No 17º Batalhão de Fronteira, que fica em Corumbá (MS), cidade vizinha à Bolívia, a compra planejada de azitromicina foi maior: 1.002 comprimidos. A mesma nota de empenho prevê a aquisição de 300 comprimidos de ivermectina, outro medicamento sem eficácia para Covid-19.
O batalhão também reservou dinheiro para a compra de dipirona e paracetamol. Ao todo, o gasto previsto é de R$ 4.200.
Questionado sobre os empenhos voltados a insumos para hospitais militares e a drogas sem eficácia para Covid-19, o Exército não respondeu.
Já a Comissão do Exército em Washington reservou, nos últimos dias 12 e 13, R$ 3,6 milhões para pagamento a duas empresas internacionais contratadas para manutenção e fornecimento de suprimentos a helicópteros.
O Comando Logístico também fez um empenho nesse sentido, destinado a uma empresa brasileira, no valor de R$ 2 milhões.
Pelo menos 15 batalhões, brigadas, regimentos e comandos do Exército reservaram recursos para a manutenção de veículos e aquisição de peças automotivas.
"É de conhecimento público que o Exército brasileiro tem apoiado a vacinação contra a Covid-19 em todos os rincões do país. Além de atuar diretamente na linha de frente da imunização, a Força tem realizado outras atividades de apoio à prevenção e ao combate à Covid-19", disse o Exército.
Os militares transportam equipes de vacinação e vacinas a locais de difícil acesso e fazem desinfecção de áreas públicas, segundo a Força. Nas diferentes atividades, foram percorridos 3,6 milhões de quilômetros e usadas 1,1 mil horas de voo, afirmou.
O dinheiro repassado serviu para aquisição de equipamento de proteção individual, insumos para desinfecção, gêneros alimentícios, combustível e lubrificantes para aviões e carros, conforme a nota enviada.

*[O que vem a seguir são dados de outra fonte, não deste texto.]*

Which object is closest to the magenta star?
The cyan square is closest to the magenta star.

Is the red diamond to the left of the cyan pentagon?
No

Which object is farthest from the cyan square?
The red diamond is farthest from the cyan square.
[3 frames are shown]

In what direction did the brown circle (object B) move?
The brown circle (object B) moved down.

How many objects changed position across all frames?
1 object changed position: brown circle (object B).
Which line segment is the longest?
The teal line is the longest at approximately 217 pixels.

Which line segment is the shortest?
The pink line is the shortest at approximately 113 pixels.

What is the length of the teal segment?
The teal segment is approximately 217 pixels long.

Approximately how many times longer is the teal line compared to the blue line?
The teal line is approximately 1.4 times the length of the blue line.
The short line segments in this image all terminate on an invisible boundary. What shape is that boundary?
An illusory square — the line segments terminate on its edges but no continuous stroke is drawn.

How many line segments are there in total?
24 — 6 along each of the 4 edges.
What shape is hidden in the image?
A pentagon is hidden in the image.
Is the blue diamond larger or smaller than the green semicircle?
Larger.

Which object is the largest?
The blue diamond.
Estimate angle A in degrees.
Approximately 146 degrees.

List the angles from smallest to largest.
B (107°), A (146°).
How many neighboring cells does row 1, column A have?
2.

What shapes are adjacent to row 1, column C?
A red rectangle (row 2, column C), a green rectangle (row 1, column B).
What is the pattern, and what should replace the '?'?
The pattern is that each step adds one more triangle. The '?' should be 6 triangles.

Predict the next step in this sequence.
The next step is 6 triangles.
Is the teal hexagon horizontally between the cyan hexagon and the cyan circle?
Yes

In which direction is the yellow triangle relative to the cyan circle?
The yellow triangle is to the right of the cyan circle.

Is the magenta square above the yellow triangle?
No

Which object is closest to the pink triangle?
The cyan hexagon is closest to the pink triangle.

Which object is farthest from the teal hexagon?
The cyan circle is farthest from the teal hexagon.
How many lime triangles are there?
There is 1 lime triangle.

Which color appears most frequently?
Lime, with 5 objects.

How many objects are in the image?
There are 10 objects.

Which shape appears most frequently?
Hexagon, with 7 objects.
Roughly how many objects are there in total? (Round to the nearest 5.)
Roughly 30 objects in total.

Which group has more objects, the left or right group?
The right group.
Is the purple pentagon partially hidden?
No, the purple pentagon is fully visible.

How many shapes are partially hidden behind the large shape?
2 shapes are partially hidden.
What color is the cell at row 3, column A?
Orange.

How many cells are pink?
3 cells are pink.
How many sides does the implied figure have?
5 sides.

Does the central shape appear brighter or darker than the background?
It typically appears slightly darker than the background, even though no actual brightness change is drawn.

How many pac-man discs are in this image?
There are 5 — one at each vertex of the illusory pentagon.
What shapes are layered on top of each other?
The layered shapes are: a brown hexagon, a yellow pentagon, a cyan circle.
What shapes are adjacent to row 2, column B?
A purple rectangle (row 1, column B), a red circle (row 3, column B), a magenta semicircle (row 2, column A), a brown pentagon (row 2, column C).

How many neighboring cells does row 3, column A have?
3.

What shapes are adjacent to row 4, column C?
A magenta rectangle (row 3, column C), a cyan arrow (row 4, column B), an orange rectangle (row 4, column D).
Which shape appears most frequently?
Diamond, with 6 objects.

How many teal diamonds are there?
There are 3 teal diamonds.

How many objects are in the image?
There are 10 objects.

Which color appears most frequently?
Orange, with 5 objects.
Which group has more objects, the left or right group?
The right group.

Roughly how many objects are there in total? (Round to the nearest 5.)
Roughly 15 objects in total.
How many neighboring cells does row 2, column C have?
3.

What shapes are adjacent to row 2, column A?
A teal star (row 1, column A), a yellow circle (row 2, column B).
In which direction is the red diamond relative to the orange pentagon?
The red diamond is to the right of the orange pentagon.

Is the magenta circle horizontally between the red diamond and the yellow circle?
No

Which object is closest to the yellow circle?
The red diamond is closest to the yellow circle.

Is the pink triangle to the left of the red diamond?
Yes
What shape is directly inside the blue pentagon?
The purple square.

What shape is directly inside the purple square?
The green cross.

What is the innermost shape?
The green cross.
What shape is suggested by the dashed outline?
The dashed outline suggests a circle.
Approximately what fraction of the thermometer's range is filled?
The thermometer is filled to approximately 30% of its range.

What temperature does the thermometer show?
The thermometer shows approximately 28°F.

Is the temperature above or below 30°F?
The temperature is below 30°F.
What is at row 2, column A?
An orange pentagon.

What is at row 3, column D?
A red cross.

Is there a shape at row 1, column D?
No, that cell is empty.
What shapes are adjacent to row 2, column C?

Os grupos indígenas em localidades de difícil acesso são os principais atendidos com o suporte à vacinação, segundo o Ministério da Defesa.
Além disso, secretarias municipais recebem apoio logístico militar, como ocorre em Manaus, São Luís, Teresina, Curitiba, Florianópolis e Rio, conforme nota da Defesa.
Na Aeronáutica, os gastos previstos com manutenção de aeronaves e compra de querosene, a partir da MP da vacina, somam R$ 3,5 milhões.
"Os recursos foram investidos em despesas como aquisição de querosene e manutenção de aeronaves justamente para o esforço de enfrentamento da pandemia", disse a Aeronáutica, em nota.
"A Força participa ainda de ações integradas, disponibilizando profissionais e unidades para campanhas de vacinação."